大川:Cocoro Ribbonは個人事業主で2014年にスタートして、2015年に法人化しました。現在の社員のうち2名は個人事業主の時から、残り3名は1期目からいます。
社員の方とはどんな風に出会ったんですか?
大川:1番最初の社員は、子どもの参観日に行く時に(笑)ママ友というほどの付き合いはなく、ただ「このお母さん元気が良さそうだな」と知っていて。彼女はまだどこにも就職していなかったので、「私こんなことやりたいんだ」という話をしたら、「面白そう!」と言ってくれて、それで入ってきました(笑)元々私がこの会社を設立する前に、ママを元気にする「ワクワク女子プロジェクト」というサークル活動をしていて。そのイベントに1回来てくれて、Facebookで繋がっていたんです。

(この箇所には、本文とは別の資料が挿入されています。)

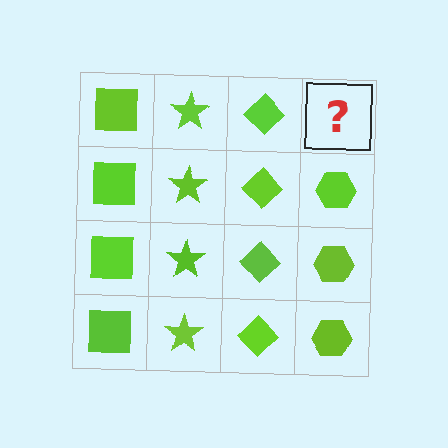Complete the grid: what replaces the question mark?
The question mark should be replaced with a lime hexagon.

そのイベントはかなり人数が集まるようなものだったんですか?
大川:都会ではないので、30人ぐらいですけど。まあまあだったと思います。子どもが小さい時は自分の時間が取れないじゃないですか。なので、ディナーに行くような素敵なレストランでお昼にヘアメイクをしてもらって、おしゃれランチ会をする。ちょっとしたお出かけ気分を味わえますよね。そういうことを、私がしたかったんですよ(笑)それこそ美容師さんも大変なお仕事なので、技術はあるけど辞めてしまった方が多い。そういう人たちの力を借りて、低料金でヘアメイクもできるという。
大川さんは、「こういうことをやったら楽しいんじゃないか、自分もやりたい」とアイディアを実現してきた感じですか?
大川:そうですね。何でも自分が主体になって、企画するのが大好きです。
社員の方たちも皆さんお子さんのいるママだとサイトに書かれていましたが、勤務時間も短かったり、それぞれなんですか?
大川:一応就業規則はベースにありますが、それぞれの働きたい条件に合わせた雇用契約をしています。Wワークも、在宅ワークも可能です。最初に見つけた社員は、夏に高校野球の島根県大会のスコアをつける2週間ほどのバイトがあるんですが、どうしてもそれがやりたくて正社員の仕事をあきらめていて。「そっちもやっていいよ」と言ったら、「じゃあ入る」と。ですから夏は2週間ぐらいいないんですけど、その前後にすごく頑張ってくれるので。うちでは時間じゃなく成果を求めます。「やることさえやってくれたら、休んでいいよ」という考え方。その社員はついこの間、4人目の出産をしたところです。
4人目のご出産の産休育休も、大川さんと社員の方で相談して決めるのですか?
大川:そうです、「別に1年取っても、もっと長くてもいいよ」と言ったら、彼女は少しずつ戻りたいと。体調を見つつ最初は週に1回ぐらいから、というのが本人の希望です。